Ryoko and Deanna showed off some of their experiments with video sensing which can be used to aqdd complexity to the projects. At the end of the half hour session we shared our creations in a scratch studio and talked a little about ideas for integrating this idea into classrooms, museums or afterschool programs. 

The second workshop of the day was "Sensor Garden" a take-off of an old idea from the PIE (playful inventions & explorations) project that used the PICO cricket to create an interactive electronic garden. Angela and Giuseppe from Coder Dojo Bologna worked with me to create a new version of the activity where participants could choose between experimenting with Chibichip, Micro:bit & Moto:bit, or Makeblocks to contribute to a garden installation with flashing LEDs, pressure sensors, DIY switches and moving elements.

This workshop was a chance to share ideas and experiences from the last couple weeks of summer camp where learners used many of these tools to create their own designs. It could be a little overwhelming to have multiple microcontrollers and programming languages available but I think that it opened up many next possibilities for new ideas. The day before we had made four or five examples that showed simple uses for lights, motors and animations and we started our workshop by checking out the different options. The group divided into pairs and chose the a tool to start with. 


It was super fun to see how people could just jump into the prototyping process. It was pretty easy for most to get a motor or light working but from that point the ideas complexified in many different directions.

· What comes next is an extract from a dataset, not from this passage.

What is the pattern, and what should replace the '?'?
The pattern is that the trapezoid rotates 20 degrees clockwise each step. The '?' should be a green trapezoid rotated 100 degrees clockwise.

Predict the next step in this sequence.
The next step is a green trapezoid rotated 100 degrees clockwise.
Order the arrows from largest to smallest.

One group worked to create a connection between a pressure sensor and a servo motor for a bird's nest, another project was a spinning water fountain with lots of craft materials and another group worked on building a moving wheelbarrow contraption. 

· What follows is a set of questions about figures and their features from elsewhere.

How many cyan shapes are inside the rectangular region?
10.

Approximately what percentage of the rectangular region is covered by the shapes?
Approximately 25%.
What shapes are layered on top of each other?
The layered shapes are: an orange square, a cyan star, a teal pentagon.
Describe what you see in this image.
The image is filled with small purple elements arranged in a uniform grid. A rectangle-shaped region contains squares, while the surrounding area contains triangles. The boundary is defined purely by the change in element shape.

I was impressed that a couple of groups incorporated both the microbit and the chibichip into their projects. One of the creations had a sunflower attached to the motor and a fading sunset/sunrise chibitronics projects suspended from the ceiling. Another group worked on a alien garden gnome with a rotating head and blinking LED eyes. 


Although there was only about an hour for participants to work on their creations we came together for the last 20 minutes or so to share work in progress and reflection on the experience. It was great to see the wide range of ideas and moments of frustration, joy and pride that the group went through while making their projects.

The experience reinforced some ideas that we've been working with this summer as we've been exploring creative coding and computational tinkering.  First off I think it's imporant (especially in a shorter timespan) to have an open-ended theme like a garden or undersea scene so that although there are many options, participants can quickly think up something that fits. And additionally it's important to have a way for learners to contribute to something larger than their individual projects. Building a collaborative installation both provides a bit of external pressure while allowing each group to work individually on their own creation. It's especially important to introduce a social scaffolding while working with computation since programming can be misunderstood as a solitary excercise. 


The day after the workshops, there was a keynote presentation by author and illustrator Austin Kleon that reinforced some of these ideas. He spoke about stealing ideas and making them your own as an artist, something that can be employed by educators and learning designers as well. Both the sensor garden workshop and flat scratch jam were ideas that we borrowed from others and tried to give new life and context at the conference. The presentation set up the distinction between  thinking about innovation as coming from the lone genius and understanding that new ideas often come from a "scenius", which he describes as “a whole scene of people who were supporting each other, looking at each other’s work, copying from each other, stealing ideas, and contributing ideas.” I feel fortunate to be a part of the Scratch scenius and I'm looking forward to seeing how these ideas are transformed and remixed by friends and colleagues the community.